Officials in the office of the secretary of defense produce the Quadrennial Defense Review every four years with input from the services. The report details to Congress the anticipated needs of the Defense Department out to about the year 2020.
"The QDR is important to all of the services, … because it looks at what capabilities we have today verses what capabilities we are going to need in the future," said Maj. Gen. Ronald J. Bath, Air Force director of strategic planning. "We do an analysis of that and make (decisions) as to where we are going to invest DOD dollars so that we make sure we have those capabilities when we need them."

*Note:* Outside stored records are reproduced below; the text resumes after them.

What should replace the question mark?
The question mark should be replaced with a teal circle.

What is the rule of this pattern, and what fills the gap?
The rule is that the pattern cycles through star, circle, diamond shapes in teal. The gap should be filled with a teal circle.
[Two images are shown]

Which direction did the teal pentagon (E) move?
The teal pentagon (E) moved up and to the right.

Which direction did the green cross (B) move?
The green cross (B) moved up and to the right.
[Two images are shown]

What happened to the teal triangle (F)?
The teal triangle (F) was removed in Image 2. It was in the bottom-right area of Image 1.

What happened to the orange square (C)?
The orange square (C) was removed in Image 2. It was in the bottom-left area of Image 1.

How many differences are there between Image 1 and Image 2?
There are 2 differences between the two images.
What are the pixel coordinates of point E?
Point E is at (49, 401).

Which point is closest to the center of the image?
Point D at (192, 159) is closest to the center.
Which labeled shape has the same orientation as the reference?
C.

The Air Force brings three major operational capabilities to the joint warfighting environment... Those capabilities include global mobility, rapid strike, and persistent command, control, communications, computers, intelligence, surveillance and reconnaissance
The Air Force brings three major operational capabilities to the joint warfighting environment, General Bath said. Those capabilities include global mobility, rapid strike, and persistent command, control, communications, computers, intelligence, surveillance and reconnaissance -- or "C4ISR."
"Those are the three things we tout as being unique to the Air Force," he said. "But there is one other thing. That is the assets we call our people -- the incredibly ingenious force of Airmen (who) can take those other things and make them applicable wherever and whenever."

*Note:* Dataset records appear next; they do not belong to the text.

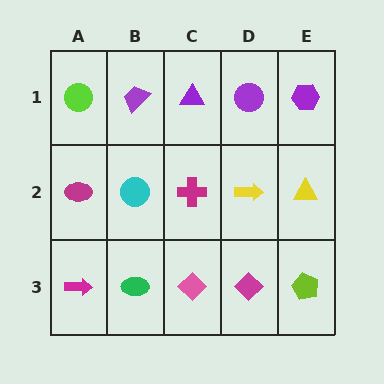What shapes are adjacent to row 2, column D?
A purple circle (row 1, column D), a magenta diamond (row 3, column D), a magenta cross (row 2, column C), a yellow triangle (row 2, column E).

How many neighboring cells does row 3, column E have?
2.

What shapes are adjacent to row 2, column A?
A lime circle (row 1, column A), a magenta arrow (row 3, column A), a cyan circle (row 2, column B).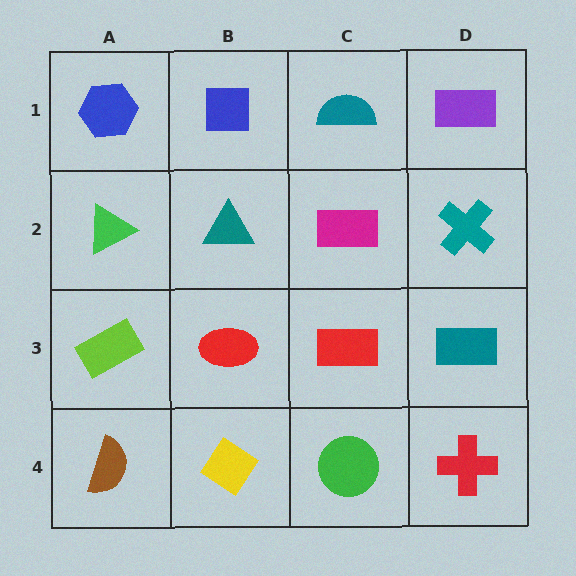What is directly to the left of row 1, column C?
A blue square.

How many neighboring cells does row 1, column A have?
2.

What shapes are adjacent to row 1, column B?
A teal triangle (row 2, column B), a blue hexagon (row 1, column A), a teal semicircle (row 1, column C).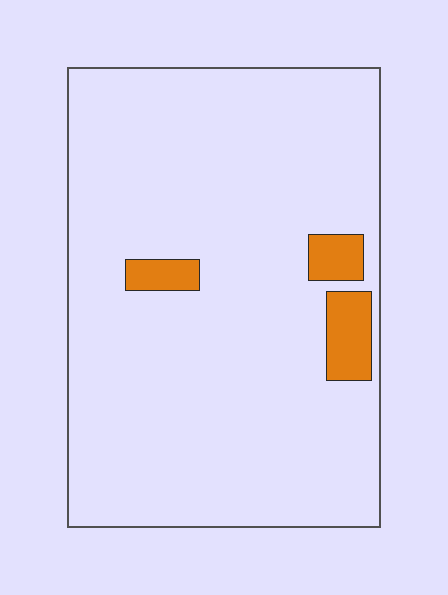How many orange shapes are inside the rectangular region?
3.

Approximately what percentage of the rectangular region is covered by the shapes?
Approximately 5%.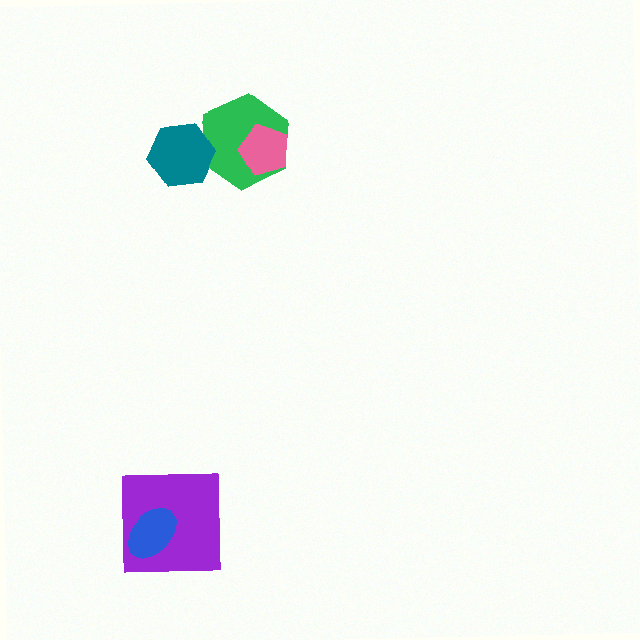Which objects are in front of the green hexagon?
2 objects cover part of the green hexagon: the teal hexagon and the pink pentagon.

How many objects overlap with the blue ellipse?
1 object overlaps with the blue ellipse.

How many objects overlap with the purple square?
1 object overlaps with the purple square.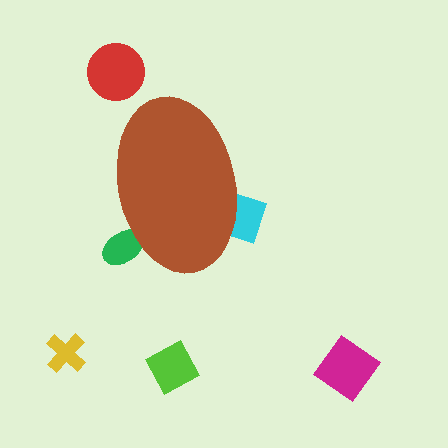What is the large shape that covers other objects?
A brown ellipse.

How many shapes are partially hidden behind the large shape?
2 shapes are partially hidden.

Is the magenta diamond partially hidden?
No, the magenta diamond is fully visible.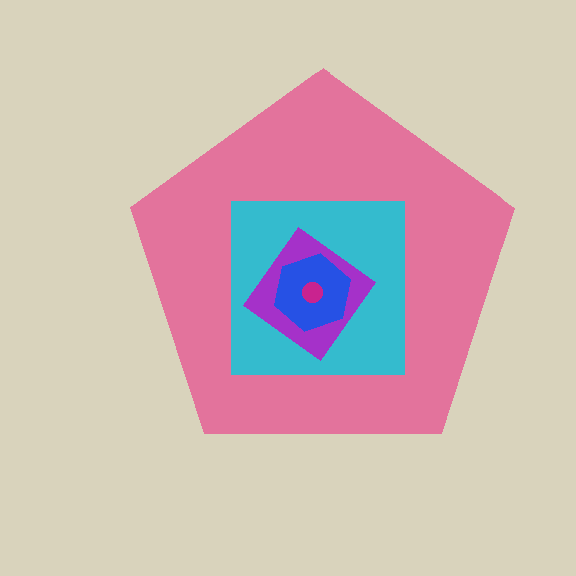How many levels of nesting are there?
5.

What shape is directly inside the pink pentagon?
The cyan square.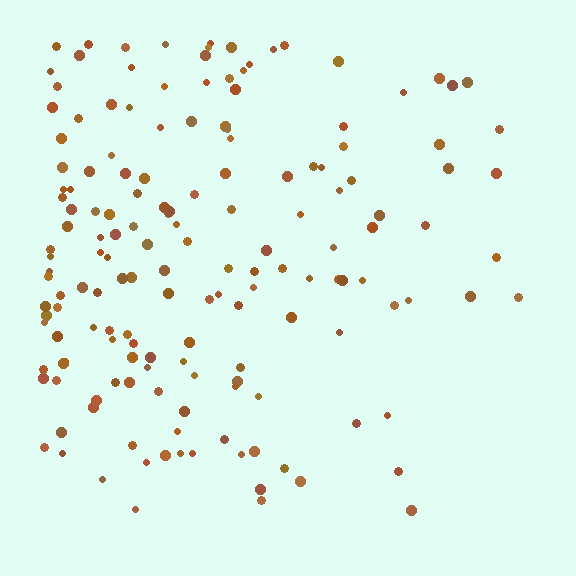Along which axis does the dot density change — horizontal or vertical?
Horizontal.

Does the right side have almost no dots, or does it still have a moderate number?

Those capabilities together allow the Air Force to contribute to joint air dominance -- control of air and space over any battlefield in any part of the world.
"Air dominance guarantees that whenever we put a Soldier or a Marine on the ground or a Sailor on the seas, the (sky) above him will be safe, and that we will control that," the general said.
Part of maintaining that air dominance is ensuring the Air Force has the right tools to do the job. One of those tools is the F/A-22 Raptor, General Bath said.
"The F/A-22 is part of joint air dominance, as is recapitalizing the force," he said. "One of the things that came about with (the budget) was the decision to stop production of the F/A-22 in 2008. That would mean we have fewer (aircraft)."
Air Force officials said they expect to purchase as many as 381 F/A-22 Raptors, though DOD Program Budget Decision 753 has directed that number be cut back to 179. The F/A-22 Raptor is a multirole fighter and attack aircraft expected to replace all F-15 Eagle aircraft as well as some of the F-117A Nighthawk and A-10 Thunderbolt II aircraft. General Bath said the secretary of defense said everything is "back on the table" for the QDR, and he thinks the Air Force can get those planes back in the budget.
"But we think through this QDR, with everything on the table, our number will stand and the F/A-22 production line will run longer," he said.
Also part of the QDR is the Air Force's focus on "Future Total Force." This concept means a smaller, but more capable Air Force in both people and aircraft. It also focuses on finding new ways to use Guard and Reserve units.
"We know we are going to come down in the total number of airplanes," General Bath said. "We are also moving toward an all stealth and all precision force. As that changes, some of the missions will change. We are also looking at changing the way we utilize the Guard and Reserve. We are not looking at drawing down the numbers of people in the Guard and Reserve, but we are going to have to use them differently. Some of the missions are going to change, some will shift to those missions that are becoming more important as the times are changing."